The filter floss over the slits where the water returns to the tank probably won't help keep the octopus in (couldn't it just push the floss out of the way from underneath?), so if the slits are large enough for it to get through (wider than it's eye ball ?) then you probably need another plan. Even if the floss is held rigidly in place, won't you need an alternate path designed in for water to flow if the floss becomes clogged? Neglect, or maybe a good inking, can do that, so the alternate water path would need to be secure too. I've thought about using the plastic mesh with square holes, used for doing counted-cross-stitch (decorative embroidery?). It has squares that are 1/8th, or even 1/16th inch, and I can cut it and sew it together by hand with fishing line as needed to make box or trough shapes. I haven't done it yet, but that's my plan if I need to use a hand on back device - for what it's worth.
 

DWhatley

Kraken
Staff member
Moderator
Joined
Sep 4, 2006
Messages
20,986
As a slight asside, Diego (bimac caught by Joe-Ceph) is the strongest of the octos we have kept.

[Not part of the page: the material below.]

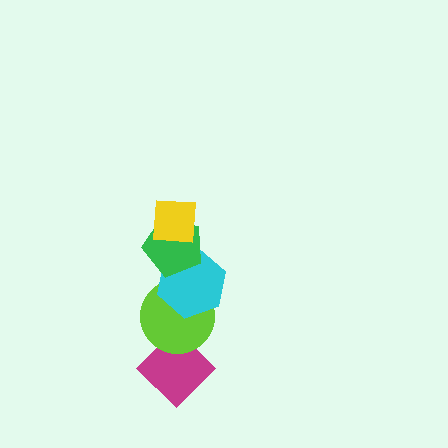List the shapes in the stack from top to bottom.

He has removed a cap on his return pipe (something none of the others have done - not a problem fortunately because the top of the pipe if filled with Gorilla glue and the cap is just an esthetic but I did not remember that we had done that until I found the cap in the aquarium). When he decides to pull on my fingers, it pops my thumb joint and hurts! Diego is only half the size of my briareus but I think he is twice as strong.